1. The GPT builder itself didn't feel like it was a well-tuned prompt (i.e., the prompt they use to guide prompt creation). It created long-winded prompts that left out information and didn't pay attention to what I said. Anything I enter into the GPT builder interface is probably very important!

2. The quotas are fairly low, and apply to testing. I was only able to do maybe 10 minutes of playtesting before I ran out of quota.

3. There's no tools to help with testing, it's all just vibes. No prompt comparisons.

4. The implied RAG is entirely opaque. You can upload documents, and I guess they get used...? But how? The best I could figure out was to put text into the prompt telling GPT to be very open about how it used documents, then basically ask it questions to see if it understood the content and purpose of the documents I uploaded.

5. There's no extended interface outside of the intro questions. No way to emit buttons or choices, just the ever-present text field.

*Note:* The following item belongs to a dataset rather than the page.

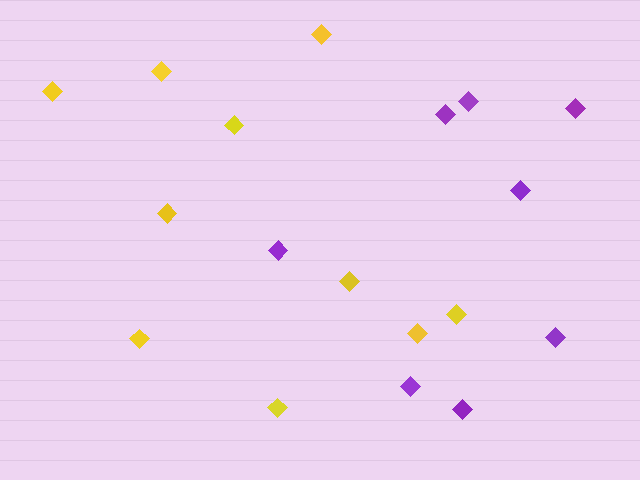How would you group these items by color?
There are 2 groups: one group of yellow diamonds (10) and one group of purple diamonds (8).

6. There's no hidden state. I don't particularly want impossible-to-see state, but a powerful technique is to get GPT to make plans or internal notes as it responds. These are very confusing when presented in the chat itself. In applications I often use tags like <plan>...</plan> to mark these, which is compatible with the simple data model of a chat.

7. There's no context management. Like hidden state, I'd like to be able to mark things as "sticky"; things that should be prioritized when the context outgrows the context window.

These are all fixable, though I worry that OpenAI's confidence in AI maximalism will keep them from making hard features and instead they just rely on GPT "getting smarter" and magically not needing real features.

3 comments

Re: 1. I've made many GPTs and never took the time to read that first page / use the GPT builder. I always immediately jumped into "Configure". Had no idea this was a thing.

Re: 2. 100%. It's rough.

Re: 4. Had a ton of issues where it would just error and say it couldn't find the document, completely ruined the point / purpose of one I made.

Re: Hidden state - could be fun, but I do like the transparency of everything needing to be out in the open. But maybe a "hidden by default" scratchpad.

Maybe you can hack some context management and hidden state with custom functions? The scratch buffer can literally be an endpoint that returns OK and has a field like "plain: list[str]", assuming it keeps function call data in memory. Better context memory can be done perhaps by reminding in the system prompt to always call getPinned() each 5 messages, perhaps...

But yes, the whole thing does seem bound to regress to low-quality "I'll enter 1/5th of your request in for you". You can probably even make a script that uses GPT-3.5 to generate these "GPTs".

Yeah, you can definitely do a lot with Actions, and I've seen some examples of that. But if I want to deploy a service then I'd rather make a nice frontend along with it, and Custom GPTs aren't that! (But the fact I don't have to monetize just to support OpenAI API costs is still very appealing.)

At the moment Actions are pretty brutal to the experience, with constant confirmations and they seem to halve both the speed and the quota since I think it takes two GPT responses, one to assemble the Action and another to react to the result. Using a Custom GPT that uses extensive actions means sitting and watching it think, waiting to hit a button, then sitting and watching it think for a long time, only to run out of quota before you get to anything interesting.

I use several custom GPTs that I built inside GPT Pro and they have doubled my productivity over using GPT alone, which had already doubled my productivity.

Every time I get a response that is off from the custom then I give it a nudge to edit its configuration. The main issue is that its configuration doesn't have enough space for all the rules and it likes to ditch more minor rules when you give it something extra to remember.